JURIST: Speaking about developing such a quick algorithm and being up to date with it, I read through the Proposal that the Member States need to establish special authorities, such as notifying authorities and emergency authorities. So actually, if AI comes out of its frames, the company should notify the authorities? Or how is it going to work? It’s really interesting. Just in legal terms, it’s a little bit different than I think it might be in reality. Maybe you can explain.

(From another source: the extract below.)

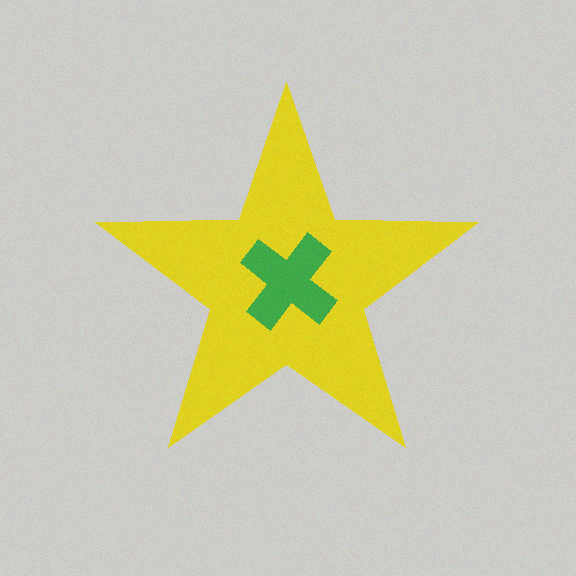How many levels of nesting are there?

Voss: So what we discussed as for now is that we are proposing, so to say, sandboxes, which are going to be organised by an official administration. And we are saying if you’re coming out of the sandbox, you get an exit report and this indicates the legitimate use of this algorithm. With that, you have to notify the respective body, and the authority then has to take into account your exit report very seriously. But to me, it seems that the exit report is a bit more bureaucratic than necessary. But some experts it seems to be necessary for making sure that the mechanism is working properly
Of course, the first place is a self-assessment by the company. That’s why we have a practical problem; we do not have all the experts for all the algorithms. Therefore, we need to have a self-assessment by the developer itself whether this is high risk or not. And then at a certain point, the expert group around the Commission should also examine and say, oh, yes, this is high risk or not.
If a problematic situation happens with the algorithm, then it is necessary to put this into a register, under Annex Three of the AI Act. I hope this will also work well. But we still need to experience all this, if this is a good way to forward it. Once again, if not, we should not sit there and say, Oh, this is our gold standard and we have to wait and we can’t change something now. No, we should try to immediately change it.